Hi,
Nutch in trunk was very stable but since few last days they have some
problems. You can try build from last week it's much better than 0.9.
It looks that they should release rc1 in 2-3 weeks
John Martyniak pisze:
Thank you, that sounds like a close match to what I am looking for.
It looks like it is part of 1.0, I am only using 0.9 at this time.
But I think I read that a RC1 was coming out soon, so might use that,
but I will download a nightly build and play with that.
My site isn't production yet, but we are building a large index (Right
now it is sitting at around ~3.5 million urls), is Nutch-trunk stable
enough to use to do the fetching and indexing?
-John
On Mar 3, 2009, at 11:11 AM, Bartosz Gadzimski wrote:
Oh, I forgot. I didn't test that one so can tell you how it works.
I know that many people are makeing generate, fetch, etc. loops very
often to make sites fresh
John Martyniak pisze:
Justin,
thanks for the info this very helpful.
This value would apply to all pages though.
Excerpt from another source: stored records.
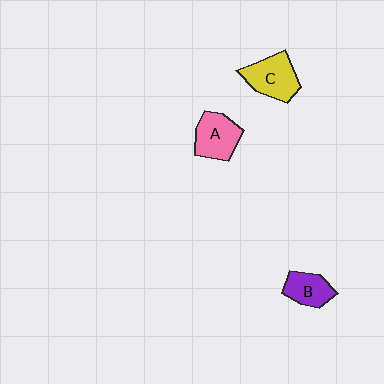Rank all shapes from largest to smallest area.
From largest to smallest: C (yellow), A (pink), B (purple).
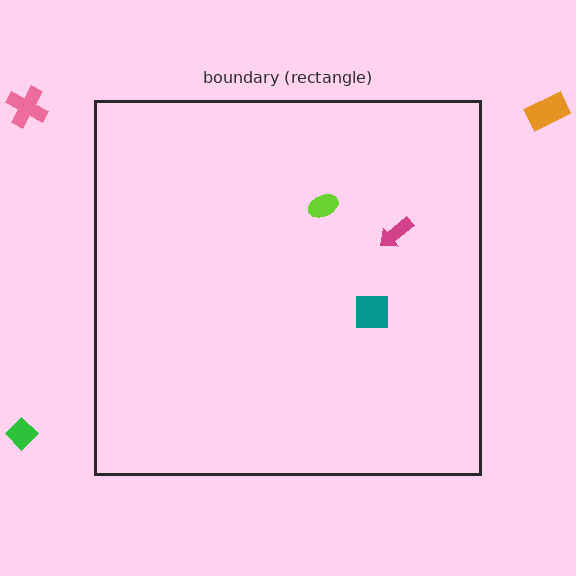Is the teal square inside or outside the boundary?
Inside.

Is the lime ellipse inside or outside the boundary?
Inside.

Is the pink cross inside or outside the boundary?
Outside.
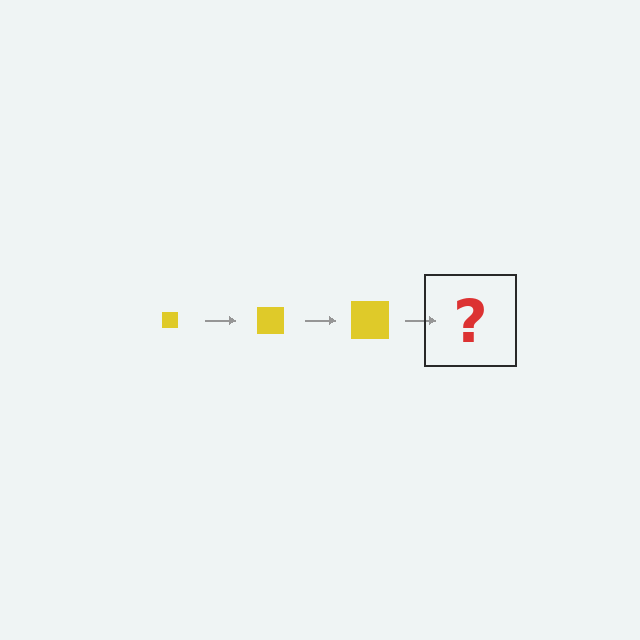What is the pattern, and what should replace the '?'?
The pattern is that the square gets progressively larger each step. The '?' should be a yellow square, larger than the previous one.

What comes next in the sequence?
The next element should be a yellow square, larger than the previous one.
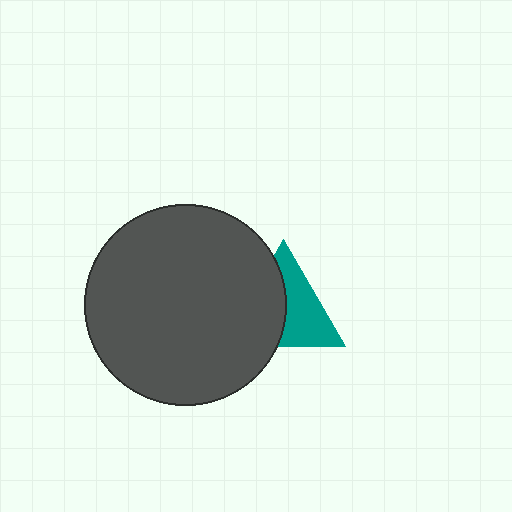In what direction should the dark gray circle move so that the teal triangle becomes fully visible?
The dark gray circle should move left. That is the shortest direction to clear the overlap and leave the teal triangle fully visible.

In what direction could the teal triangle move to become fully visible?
The teal triangle could move right. That would shift it out from behind the dark gray circle entirely.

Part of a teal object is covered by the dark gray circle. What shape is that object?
It is a triangle.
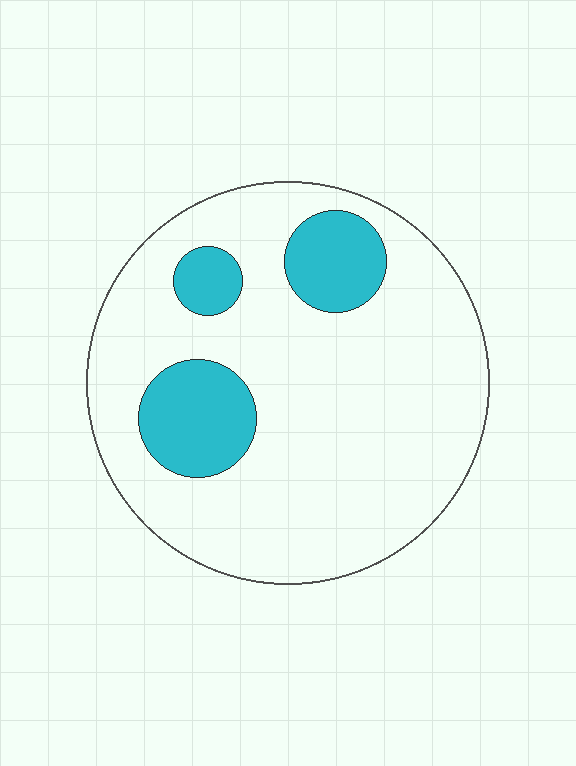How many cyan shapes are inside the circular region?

I was thinking that if
you have things like youtube.com, cnn.com, etc in your index you
would probably want them to be re-fetched more frequently. So I was
wondering if there was some filter or other plugin, that is in nutch
that will let you specify that value.
Once option I was thinking of was creating a list of the URLs and
then import that when creating the segment to be fetched. But that
would include a lot of outside processing.
-John
On Mar 3, 2009, at 10:51 AM, Justin Yao wrote:
Hi John,
You can find below parameters in conf/nutch-default.xml. You can
change the value and put your own one in conf/nutch-site.xml
<property>
<name>db.default.fetch.interval</name>
<value>30</value>
<description>(DEPRECATED) The default number of days between
re-fetches of a page.
</description>
</property>
<property>
<name>db.fetch.interval.default</name>
<value>2592000</value>
<description>The default number of seconds between re-fetches of a
page (30 days).
</description>
</property>
<property>
<name>db.fetch.interval.max</name>
<value>7776000</value>
<description>The maximum number of seconds between re-fetches of a
page
(90 days). After this period every page in the db will be re-tried, no
matter what is its status.
</description>
</property>
Justin
John Martyniak wrote:
How does nutch determine when content needs to be re-fetched? The
way that I understand it is that it is "next fetch" date which 7
days in the future.
Is there anyway to change that? Or to increase the fetching
interval. Or somehow base it on how many times a piece of content
is requested.
I would like to keep the content as fresh as possible, and the
information changes more frequently than every 7 days.
Thanks in advance,
-John